ArtPrize was the brainchild of Rick DeVos, a Web entrepreneur and an heir to the Amway fortune, whose parents' foundation put up the prize money. He said last year's event was three to five times larger than anticipated. DeVos said the money is a catalyst to bring in the artists, but ArtPrize serves larger goals, including bolstering the image of the Midwestern town best known for furniture manufacturing.

"Art works," said Jason Schupbach, director of design for the National Endowment for the Arts (NEA). "This isn't rocket science anymore. There are a specific set of strategies that work."

Many of the efforts offer artists cheap rent on studio and living space, plus marketing help, he says. The art districts boost foot traffic, drawing other businesses to move in.

The NEA has requested $5 million for a program known as Our Town that would help local governments plan art districts, map cultural assets and launch projects in cities large and small, Schupbach said.

The NEA cites the city of New York Mills, Minn., with a population of less than 1,000. In 1991, it invested $35,000 to fix up a downtown building to create an arts and cultural center. Within five years, 17 new businesses had opened, hiring more than 200 people.

"It's not just a big-city strategy," Schupbach said. "But it does work best where there are strong cultural assets."

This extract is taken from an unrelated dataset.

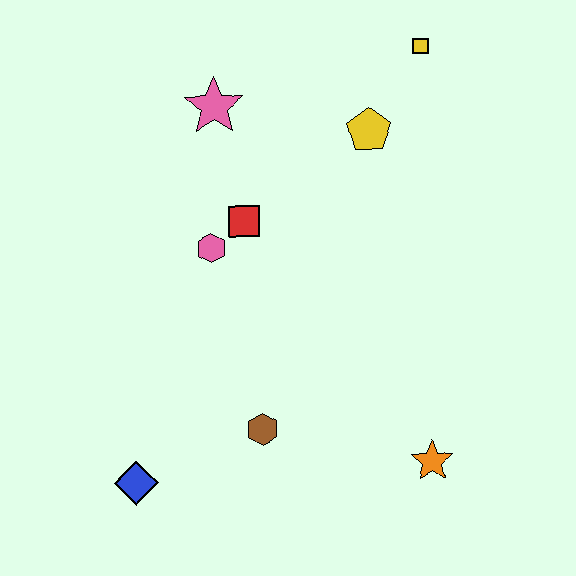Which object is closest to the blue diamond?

Baltimore's Artscape, which features visual and performing arts across the city over a weekend, drew more than 350,000 people in 2009 and generated about $26 million for the economy, according to a study by Forward Analytics, a Pittsburgh-based market research firm.

"It brings in new money, it brings in new people to areas where they probably wouldn't go to," said Bill Gilmore, executive director of the Baltimore Office of Promotion and the Arts.

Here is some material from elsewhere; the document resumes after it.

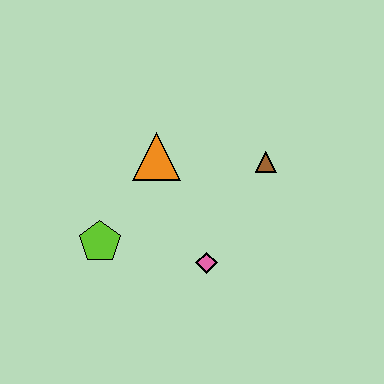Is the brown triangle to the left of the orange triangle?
No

ArtPrize takes an American Idol approach: It offers $449,000 in prizes and uses crowd sourcing to determine the winner. Visitors walking through town use their mobile phones to text in thumbs up or thumbs down on various works.

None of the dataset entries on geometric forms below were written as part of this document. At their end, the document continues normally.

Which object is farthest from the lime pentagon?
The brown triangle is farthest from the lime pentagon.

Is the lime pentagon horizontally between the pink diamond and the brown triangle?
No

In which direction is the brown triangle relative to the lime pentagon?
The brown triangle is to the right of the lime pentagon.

Computers tally the results and update leader boards for visitors to track.

Some art experts worry about letting the public select such a lucrative award.

"It's great that they have such an interest, but they often don't have the base of knowledge from which to make an informed judgment," said Deborah Rockman, the chair of drawing and printmaking at Kendall College of Art and Design in Grand Rapids.

Ortner, last year's winner, essentially agreed.

"If you have children voting on a culinary competition, they are going to vote for the ice cream and candy," Ortner said.

This year, ArtPrize did add juried shows in several categories, which Rockman calls "a small step in the right direction." Organizers insist they weren't bowing to critics, though they did ask Rockman to jury a competition for international artists.

"It makes for a more well-rounded experience," Holsinger-Robinson said.